A transformer layer is developed, with its output being concatenated to BERT outputs, which are then fed to a ReLU neural network.

In [None]:
include_user_id = False
include_user_features = False
include_movie_features = False

hidden_units = [256, 128, 128]
dropout_rate = 0.5
num_heads = 3


def create_model():
    inputs = create_model_inputs()
    transformer_features, other_features, bert_features = encode_input_features(
        inputs, include_user_id, include_user_features, include_movie_features
    )

    # Create a multi-headed attention layer.
    attention_output = layers.MultiHeadAttention(
        num_heads=num_heads, key_dim=transformer_features.shape[2], dropout=dropout_rate
    )(transformer_features, transformer_features)

    # Transformer block.
    attention_output = layers.Dropout(dropout_rate)(attention_output)
    x1 = layers.Add()([transformer_features, attention_output])
    x1 = layers.LayerNormalization()(x1)
    x2 = layers.LeakyReLU()(x1)
    x2 = layers.Dense(units=x2.shape[-1])(x2)
    x2 = layers.Dropout(dropout_rate)(x2)
    transformer_features = layers.Add()([x1, x2])
    transformer_features = layers.LayerNormalization()(transformer_features)
    features = layers.Flatten()(transformer_features)
    features = layers.concatenate(
        [features, layers.Reshape([bert_features[0].shape[-1]])(bert_features[0])]
    )

    # Included the other features.
    if other_features is not None:
        features = layers.concatenate(
            [features, layers.Reshape([other_features.shape[-1]])(other_features)]
        )

    # Fully-connected layers.
    for num_units in hidden_units:
        features = layers.Dense(num_units)(features)
        features = layers.BatchNormalization()(features)
        features = layers.ReLU()(features)
        features = layers.Dropout(dropout_rate)(features)
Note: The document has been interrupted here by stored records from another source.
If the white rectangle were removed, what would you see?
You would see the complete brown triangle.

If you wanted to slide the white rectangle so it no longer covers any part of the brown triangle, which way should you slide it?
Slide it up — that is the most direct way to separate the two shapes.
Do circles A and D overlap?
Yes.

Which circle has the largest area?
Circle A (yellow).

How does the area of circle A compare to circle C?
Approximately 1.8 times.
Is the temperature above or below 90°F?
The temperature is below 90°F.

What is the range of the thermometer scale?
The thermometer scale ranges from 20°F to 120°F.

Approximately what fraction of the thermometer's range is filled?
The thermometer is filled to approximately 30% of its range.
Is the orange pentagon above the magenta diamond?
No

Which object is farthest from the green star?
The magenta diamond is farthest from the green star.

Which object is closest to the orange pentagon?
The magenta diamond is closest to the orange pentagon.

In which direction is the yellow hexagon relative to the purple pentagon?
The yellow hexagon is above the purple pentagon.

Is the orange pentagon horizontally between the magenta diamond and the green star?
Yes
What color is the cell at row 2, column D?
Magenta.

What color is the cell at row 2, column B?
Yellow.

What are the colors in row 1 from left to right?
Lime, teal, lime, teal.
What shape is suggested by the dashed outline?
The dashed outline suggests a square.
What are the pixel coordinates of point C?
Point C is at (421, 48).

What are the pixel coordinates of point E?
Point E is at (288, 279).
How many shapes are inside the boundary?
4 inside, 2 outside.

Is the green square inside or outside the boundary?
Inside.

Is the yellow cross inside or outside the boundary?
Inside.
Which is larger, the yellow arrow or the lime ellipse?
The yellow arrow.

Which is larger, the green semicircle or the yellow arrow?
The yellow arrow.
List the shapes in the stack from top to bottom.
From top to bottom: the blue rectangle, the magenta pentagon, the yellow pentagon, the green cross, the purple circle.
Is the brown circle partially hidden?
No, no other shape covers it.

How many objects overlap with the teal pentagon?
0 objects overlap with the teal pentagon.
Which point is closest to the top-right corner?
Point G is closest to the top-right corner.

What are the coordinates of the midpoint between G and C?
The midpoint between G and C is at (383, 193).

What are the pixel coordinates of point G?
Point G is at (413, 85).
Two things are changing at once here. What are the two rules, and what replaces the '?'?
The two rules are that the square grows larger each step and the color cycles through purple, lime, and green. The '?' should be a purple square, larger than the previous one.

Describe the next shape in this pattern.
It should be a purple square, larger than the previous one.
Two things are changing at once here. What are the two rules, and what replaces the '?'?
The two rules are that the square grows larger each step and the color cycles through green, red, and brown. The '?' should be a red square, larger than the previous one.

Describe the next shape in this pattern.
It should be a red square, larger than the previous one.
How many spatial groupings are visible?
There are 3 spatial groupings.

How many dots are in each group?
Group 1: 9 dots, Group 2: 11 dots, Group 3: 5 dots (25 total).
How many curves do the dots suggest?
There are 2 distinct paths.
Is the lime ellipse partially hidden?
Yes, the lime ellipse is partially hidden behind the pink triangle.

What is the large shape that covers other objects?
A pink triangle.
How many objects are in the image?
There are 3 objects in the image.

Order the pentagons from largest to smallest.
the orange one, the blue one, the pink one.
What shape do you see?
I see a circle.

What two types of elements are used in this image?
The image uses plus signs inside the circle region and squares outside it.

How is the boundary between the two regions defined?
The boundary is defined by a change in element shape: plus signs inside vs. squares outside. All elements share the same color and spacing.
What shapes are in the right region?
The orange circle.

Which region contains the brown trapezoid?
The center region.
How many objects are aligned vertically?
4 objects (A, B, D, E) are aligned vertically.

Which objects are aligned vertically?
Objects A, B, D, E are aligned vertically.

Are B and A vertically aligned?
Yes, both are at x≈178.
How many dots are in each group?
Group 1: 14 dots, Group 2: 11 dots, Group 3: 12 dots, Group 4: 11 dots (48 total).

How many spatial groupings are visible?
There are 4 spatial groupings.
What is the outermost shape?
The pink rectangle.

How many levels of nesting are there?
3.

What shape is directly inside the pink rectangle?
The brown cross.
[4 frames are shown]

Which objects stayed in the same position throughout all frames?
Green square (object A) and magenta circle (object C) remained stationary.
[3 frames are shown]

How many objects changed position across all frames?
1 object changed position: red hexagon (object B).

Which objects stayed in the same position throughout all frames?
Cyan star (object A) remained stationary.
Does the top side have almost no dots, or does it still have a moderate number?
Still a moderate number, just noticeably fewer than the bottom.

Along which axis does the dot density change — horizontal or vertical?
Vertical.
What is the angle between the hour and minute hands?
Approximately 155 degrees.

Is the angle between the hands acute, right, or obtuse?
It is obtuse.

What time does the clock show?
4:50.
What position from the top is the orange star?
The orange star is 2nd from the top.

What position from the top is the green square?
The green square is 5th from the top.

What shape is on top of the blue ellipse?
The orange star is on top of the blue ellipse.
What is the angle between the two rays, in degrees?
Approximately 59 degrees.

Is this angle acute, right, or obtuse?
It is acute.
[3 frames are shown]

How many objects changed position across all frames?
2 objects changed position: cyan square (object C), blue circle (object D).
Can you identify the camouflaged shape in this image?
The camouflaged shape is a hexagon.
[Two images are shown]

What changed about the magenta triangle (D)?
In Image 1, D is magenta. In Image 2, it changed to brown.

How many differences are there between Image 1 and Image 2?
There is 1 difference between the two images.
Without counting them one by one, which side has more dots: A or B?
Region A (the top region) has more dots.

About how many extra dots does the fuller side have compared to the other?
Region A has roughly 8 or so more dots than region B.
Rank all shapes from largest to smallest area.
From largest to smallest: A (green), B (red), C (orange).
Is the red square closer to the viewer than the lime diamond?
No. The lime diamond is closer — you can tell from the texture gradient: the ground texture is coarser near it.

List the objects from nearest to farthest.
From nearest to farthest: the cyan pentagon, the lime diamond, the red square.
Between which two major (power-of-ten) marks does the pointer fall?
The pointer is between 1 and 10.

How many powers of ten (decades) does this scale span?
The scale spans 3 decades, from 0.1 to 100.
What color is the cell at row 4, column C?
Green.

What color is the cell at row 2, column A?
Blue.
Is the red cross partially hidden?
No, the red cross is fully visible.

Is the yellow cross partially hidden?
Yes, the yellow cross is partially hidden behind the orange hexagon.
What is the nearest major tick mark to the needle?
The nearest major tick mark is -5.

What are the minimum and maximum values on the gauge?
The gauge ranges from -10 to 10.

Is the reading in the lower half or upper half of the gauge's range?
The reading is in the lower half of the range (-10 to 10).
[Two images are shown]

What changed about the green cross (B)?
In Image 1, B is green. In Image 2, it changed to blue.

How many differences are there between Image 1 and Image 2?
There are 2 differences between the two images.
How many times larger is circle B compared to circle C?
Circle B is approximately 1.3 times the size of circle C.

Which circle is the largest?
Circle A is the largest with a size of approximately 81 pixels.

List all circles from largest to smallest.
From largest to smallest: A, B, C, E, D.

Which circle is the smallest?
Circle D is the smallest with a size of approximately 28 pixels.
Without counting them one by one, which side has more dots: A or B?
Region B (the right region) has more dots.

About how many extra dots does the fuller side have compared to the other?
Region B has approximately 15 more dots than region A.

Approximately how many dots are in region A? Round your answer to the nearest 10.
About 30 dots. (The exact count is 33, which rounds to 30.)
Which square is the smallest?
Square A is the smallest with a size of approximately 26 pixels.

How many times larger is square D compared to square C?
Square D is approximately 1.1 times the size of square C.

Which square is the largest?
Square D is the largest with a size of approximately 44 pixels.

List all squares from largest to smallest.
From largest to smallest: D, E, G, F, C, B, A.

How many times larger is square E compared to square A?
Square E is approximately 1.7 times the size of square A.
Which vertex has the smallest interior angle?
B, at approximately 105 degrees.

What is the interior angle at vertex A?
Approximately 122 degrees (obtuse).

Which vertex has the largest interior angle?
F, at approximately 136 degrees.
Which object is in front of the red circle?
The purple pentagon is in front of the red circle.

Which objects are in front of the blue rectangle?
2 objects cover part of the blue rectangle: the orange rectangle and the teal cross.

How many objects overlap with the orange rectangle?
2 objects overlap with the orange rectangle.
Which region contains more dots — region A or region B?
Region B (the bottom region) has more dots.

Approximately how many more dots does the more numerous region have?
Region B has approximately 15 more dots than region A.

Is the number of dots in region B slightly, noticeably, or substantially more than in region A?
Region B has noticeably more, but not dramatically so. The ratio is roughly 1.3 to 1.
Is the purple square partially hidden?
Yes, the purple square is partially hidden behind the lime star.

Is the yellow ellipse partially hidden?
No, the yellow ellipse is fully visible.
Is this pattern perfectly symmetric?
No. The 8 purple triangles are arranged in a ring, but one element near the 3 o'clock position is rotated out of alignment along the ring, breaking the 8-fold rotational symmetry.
    outputs = layers.Dense(units=1)(features)
    model = keras.Model(inputs=inputs, outputs=outputs)
    return model


model = create_model()

  return bool(asarray(a1 == a2).all())


## Training & Testing



In [None]:
# Compile the model.


#model.compile(
#    optimizer=keras.optimizers.Adagrad(learning_rate=0.01),
#    loss=keras.losses.MeanSquaredError(),
#    metrics=[keras.metrics.MeanAbsoluteError()],
#)

model.compile(
    optimizer=keras.optimizers.SGD(learning_rate=0.01, momentum=0.9, clipnorm=1.0),
    loss = keras.losses.MeanSquaredError(),
    metrics=[keras.metrics.MeanAbsoluteError()],
)

# Read the training data.
train_dataset = get_dataset_from_csv("train_data.csv", shuffle=True, batch_size=265)

# Fit the model with the training data.
model.fit(train_dataset, epochs=5)

# Read the test data.
test_dataset = get_dataset_from_csv("test_data.csv", batch_size=265)

# Evaluate the model on the test data.
_, rmse = model.evaluate(test_dataset, verbose=0)
print(f"Test MAE: {round(rmse, 3)}")

Epoch 1/5


  inputs = self._flatten_to_reference_inputs(inputs)


Epoch 2/5
Epoch 3/5
Epoch 4/5
Epoch 5/5
Test MAE: 0.793


Multiple optimizers were considered, but the most effective appeared to be SGD with momentum and clipnorm applied.

## Conclusion

The BST model uses the Transformer layer in its architecture to capture the sequential signals underlying
users’ behavior sequences for recommendation.

This was an approach to combining data that incorporated numerical, textual, and categorical features. Each of these needed to be approached in different ways, and preprocessing constituted the majority of this project. I found that it was more effective to maintain the numerical features, as opposed to bucketizing and treating them as categorical.

There appeared to be some room for interpretation in the directions; the provided paper that utilizes hidden layer states of BERT actually extracts the embeddings and uses them as the embedding layer for the neural network classifier (regression model in this project). However, the architecture described in the instructions appears to differ in that the goal is to concatenate BERT outputs with the transformer output and then feed it into the neural network, as opposed to having the embeddings be a part of the neural network architecture itself.